Simple Supper Friday: Sirloin Dijon and Ice Cream

Tonight, I  made another recipe from the Everyday Paleo cookbook and ate beef again! Yes, I enjoyed it a second time around too.

I had everything on hand to make the sirloin Dijon recipe and it appeared to be fool-proof, quick and easy. I followed it as is, but didn’t have 1-1/2 lb of sirloin, so cut some of the ingredient ratios down (I had just under 1 lb of meat). This recipe came together quite quickly and I was pleased by the flavors and textures of the dish. The flavors resemble that of beef stroganoff (or what I remember of it), but much better and more satisfying. The Dijon mustard pairs well with the thyme and incorporates nicely into the whole dish. I will definitely make this again.


  • 1-1/2 lb grass-fed sirloin, thinly sliced
  • 3 garlic cloves, crushed
  • 2 Tbsp coconut oil
  • Sea salt and black pepper to taste
  • 1/2 C chicken stock
  • 1/2 Tbsp dried thyme
  • 1-1/2 Tbsp Dijon mustard
  • 4 cups kale, chopped


  1. Saute the sirloin and garlic in coconut oil until the meat starts to brown. While the sirloin browns, sprinkle with sea salt and pepper.
  2. In a separate bowl, mix together the chicken stock, thyme and mustard. Pour the mixture over the sirloin and bring to a simmer.
  3. Add the kale to the pan and cook, stirring often until the kale is tender (about 2-3 minutes). Serve immediately.

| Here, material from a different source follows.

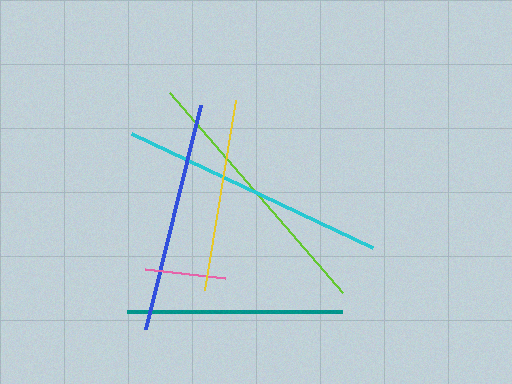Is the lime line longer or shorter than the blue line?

After dinner, I spontaneously decided I wanted ice cream and thankfully, my ice cream freezer container was good-to-go. I put it in the freezer a while ago, just in case a craving struck. Good thinking on my part!

I used canned coconut milk (about 1.5 cans) as the base and then threw in whatever inspired me. I added one mashed banana, two chopped dates, a splash of pure vanilla extract, a few drizzles of honey, sliced almonds, a dash of Himalayan sea salt and about 1/2 tablespoon of almond butter that was left in the bottom of the jar. Everything mixed together in the ice cream maker for about 20 minutes. The result was fluffy, decadent, creamy, to-die-for ice cream. I think I could’ve eaten the entire bowl! It is extra tempting too because the ice cream is never the same after it freezes overnight. Alas, I resisted.